뉴욕 Worreell Yeung 스튜디오는 호텔을 아파트로 개조하면서 장식용 대리석과 황동을 이용하였는데 이를 통해 역사를 참조하고 곡선형 회반죽 복도를 그대로 살리면서 전체적인 레이아웃을 정리했다.
New York studio Worrell Yeung has overhauled an awkwardly shaped apartmentinside a landmarked hotel in the city, adding decorative marble and brass to reference its history, and a curved plaster hallway to clean up the layout.
The renovated two-storey NoMad Loft is set in the Gilsey House building – an elaborate structure built in Manhattan's NoMad neighbourhood in 1871.
The building was completed in the Second Empire style, which draws on the French renaissance period and flourished in America at the end of the 18th century. Key features include a three-storey mansard roof and decorative cast-iron facade.
In recognition of its architectural heritage, it is registered as a New York City landmark and features on the National Register of Historic Places.

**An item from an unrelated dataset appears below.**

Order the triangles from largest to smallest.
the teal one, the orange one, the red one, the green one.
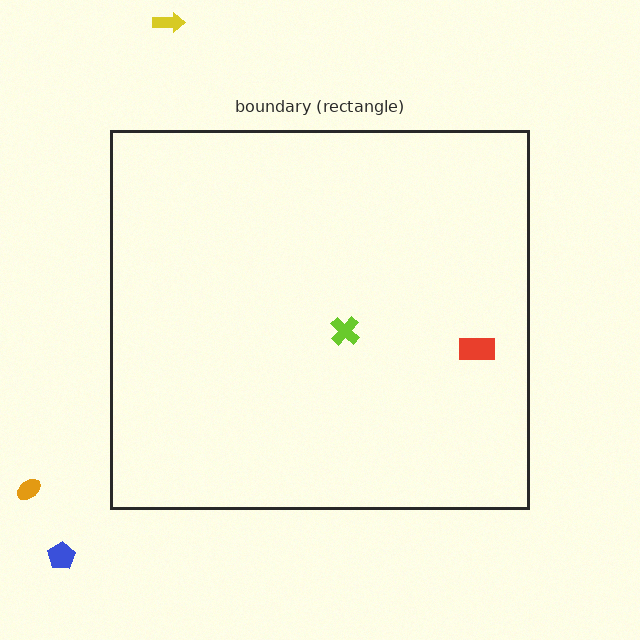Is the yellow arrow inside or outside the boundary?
Outside.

Built originally as a luxurious 300-room hotel, Gilsey House was converted to apartments in the 1980s. But because of its previous use, the units were awkwardly arranged.
"The design challenges for this project were to create a layout that would solve the oddly shaped entry sequence and constrained living spaces of the loft," studio co-founder Max Worrell told Dezeen.
To improve the entrance to the 2,600-square-foot (241.5-square-metre) apartment, Worrell Yeung inserted a curved, plaster volume comprising three parts.
One forms the path into the residence. The other two splay out in opposite directions to enclose service functions, such as a mudroom, a bathroom, and wet bar, so that the main living space remains open and clutter free.